If you want to buy a truly outstanding wine, they are out there. Most high-end merchants, and even the mass wine merchants (think Total Wine) offer a good selection. So will high-end restaurants. All you have to do is pay up for it. It’s axiomatic in the wine trade that high ratings command high prices. Follow the expert ratings up through the numbers, and by the time you get to the 98+ range (from one of the more reliable raters – more on that later), you’re into hundreds of dollars. Not all wines commanding those prices earn ratings that high, as other factors, like brand image, demand and scarcity figure in. So equating price with quality can lead to disappointment. But generally speaking, that’s the way it works.


Not always, though. Sometimes, you can find truly exceptional wines – wines that are just transformative when you taste them – that linger on the palate for nigh on a minute, and they do not ask sky-high prices. So instead of, say, $200-$300 per bottle, you’ll pay maybe somewhere around $100 per bottle (all prices noted are retail; you’ll pay more, of course, in a restaurant). These wines can be hard to find, so we call them “unicorn” wines.


In most cases, unicorn wines are made by great winemakers, making wines from single vineyards in low volumes. Many of these winemakers in the U.S. operate on allocation to customers who sometimes wait  a long time to get on the list – if they ever do. Some bottles are allocated to top restaurants, and those restaurants may sell through their small allocation before new wines are released the next year.

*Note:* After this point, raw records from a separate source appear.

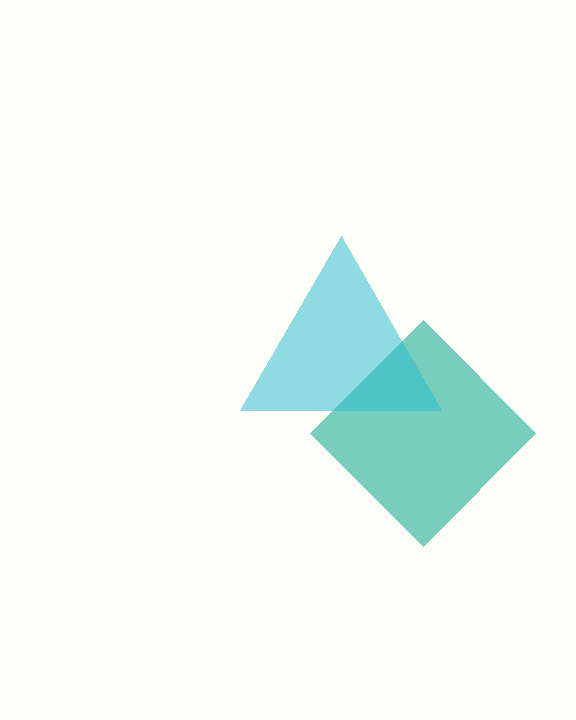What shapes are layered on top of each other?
The layered shapes are: a teal diamond, a cyan triangle.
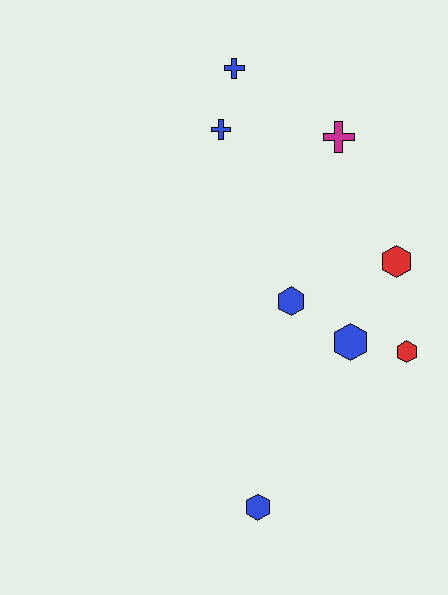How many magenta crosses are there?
There is 1 magenta cross.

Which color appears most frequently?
Blue, with 5 objects.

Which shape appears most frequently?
Hexagon, with 5 objects.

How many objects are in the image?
There are 8 objects.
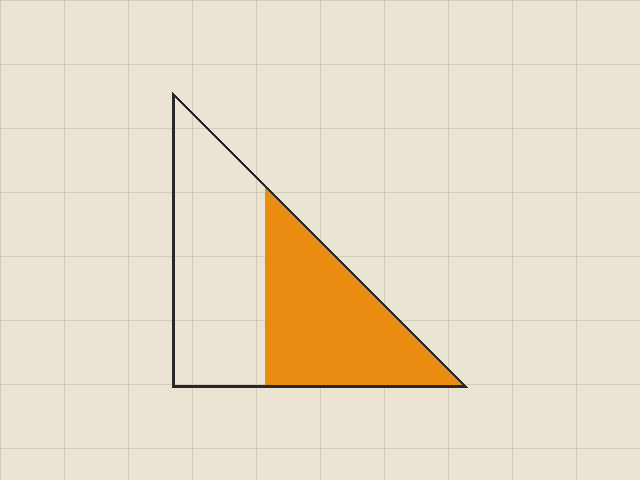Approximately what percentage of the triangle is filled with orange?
Approximately 45%.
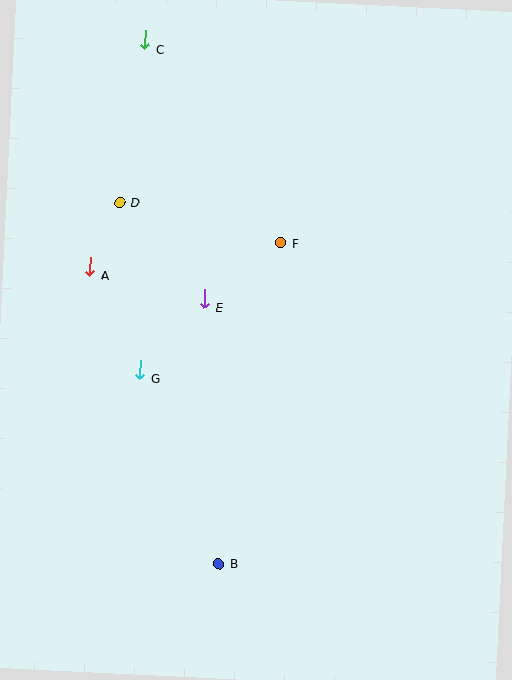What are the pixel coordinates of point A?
Point A is at (90, 275).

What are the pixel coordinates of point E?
Point E is at (204, 308).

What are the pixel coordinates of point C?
Point C is at (145, 49).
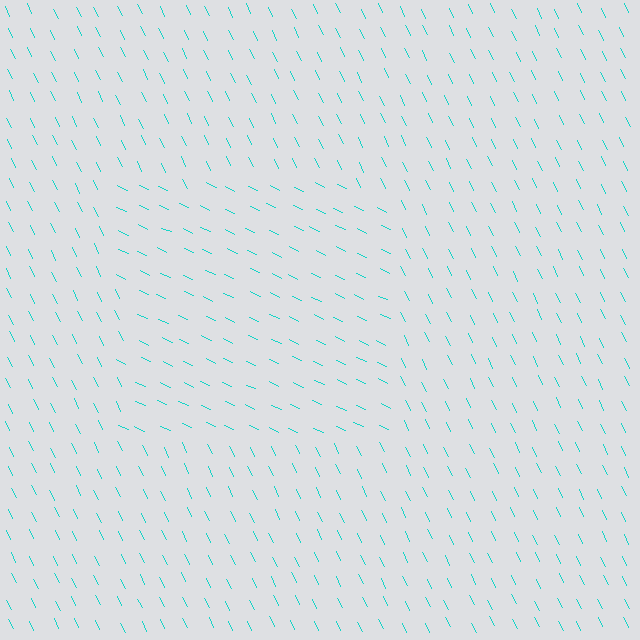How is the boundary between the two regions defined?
The boundary is defined purely by a change in line orientation (approximately 39 degrees difference). All lines are the same color and thickness.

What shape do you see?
I see a rectangle.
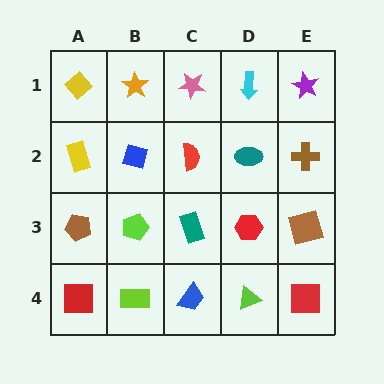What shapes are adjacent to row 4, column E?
A brown square (row 3, column E), a lime triangle (row 4, column D).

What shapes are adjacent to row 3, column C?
A red semicircle (row 2, column C), a blue trapezoid (row 4, column C), a lime pentagon (row 3, column B), a red hexagon (row 3, column D).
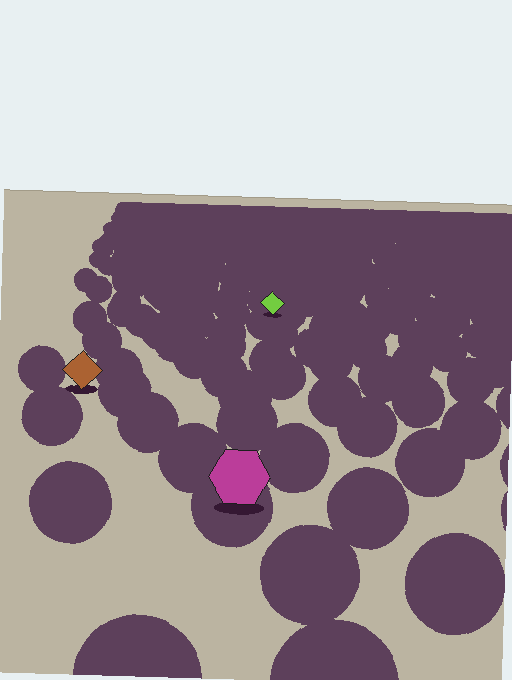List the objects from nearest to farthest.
From nearest to farthest: the magenta hexagon, the brown diamond, the lime diamond.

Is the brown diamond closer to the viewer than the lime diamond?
Yes. The brown diamond is closer — you can tell from the texture gradient: the ground texture is coarser near it.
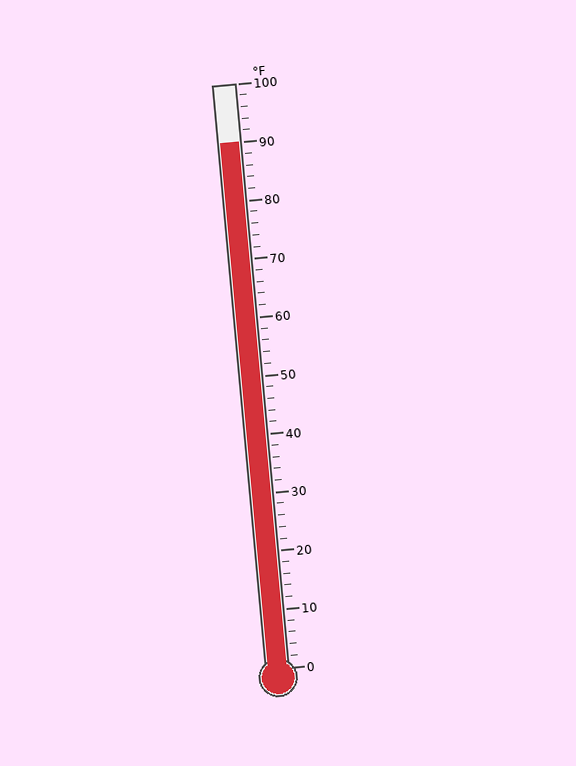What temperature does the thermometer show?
The thermometer shows approximately 90°F.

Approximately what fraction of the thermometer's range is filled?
The thermometer is filled to approximately 90% of its range.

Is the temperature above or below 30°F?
The temperature is above 30°F.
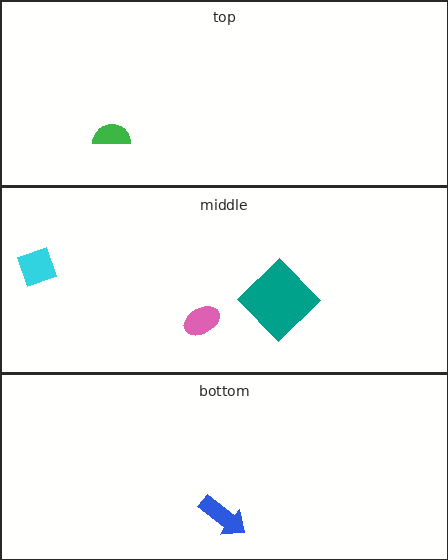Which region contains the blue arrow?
The bottom region.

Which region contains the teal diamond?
The middle region.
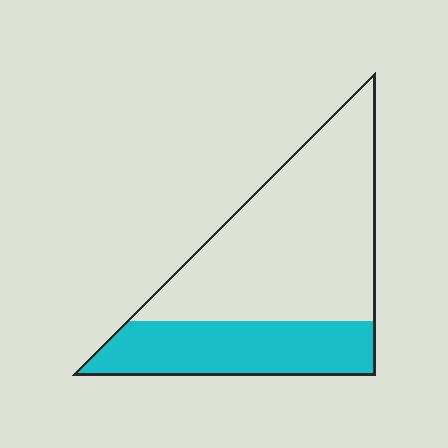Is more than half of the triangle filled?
No.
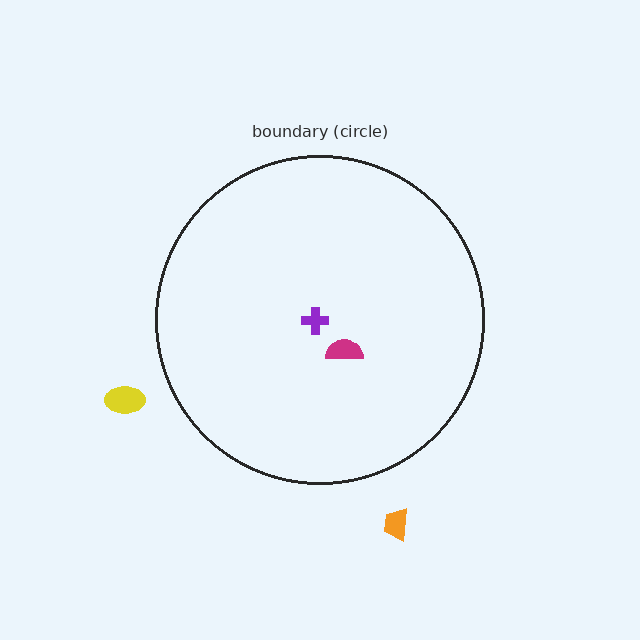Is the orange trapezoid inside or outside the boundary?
Outside.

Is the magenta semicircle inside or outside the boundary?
Inside.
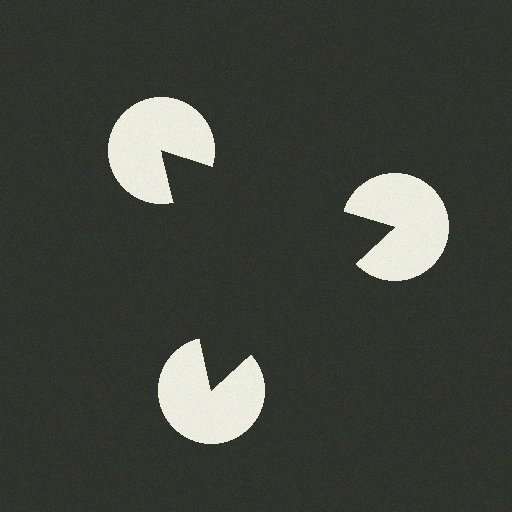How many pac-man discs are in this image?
There are 3 — one at each vertex of the illusory triangle.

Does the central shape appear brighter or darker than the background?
It typically appears slightly darker than the background, even though no actual brightness change is drawn.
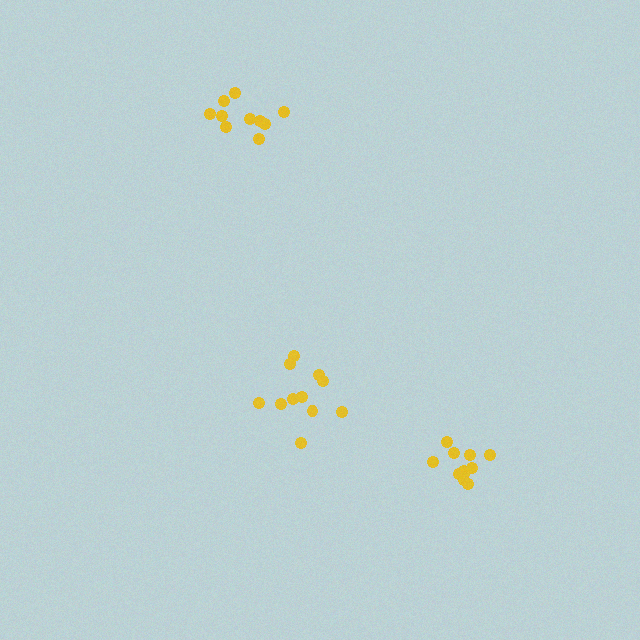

So spotting them “in the wild” is like spotting a unicorn. Moreover, sommeliers at top restaurants are likely to hold back from recommending these wines unless specifically requested, so they can preserve them for their best – and knowing – customers. Maybe you’re one of them. If so, congratulations. But if you’re not (and who can be a “best” customer in every restaurant they go to?), we’ll help you spot them.

The Aubert 2019 Larry Hyde & Sons Chardonnay at Ai Fiori in New York City

The easiest way to do this is to recognize the great winemakers. That’s one of the capabilities we’ll bring you on Walter on Wine. A great example is Aubert. If you’re looking for a New World (think more fruit forward vs. Old World austerity), cool-climate wine like Chardonnay or Pinot Noir, the Auberts make wines that are just superb and often brilliant. You’ll never go wrong selecting one. But they are on tight allocation. So get on the list. Or if you see one dining out, grab a unicorn.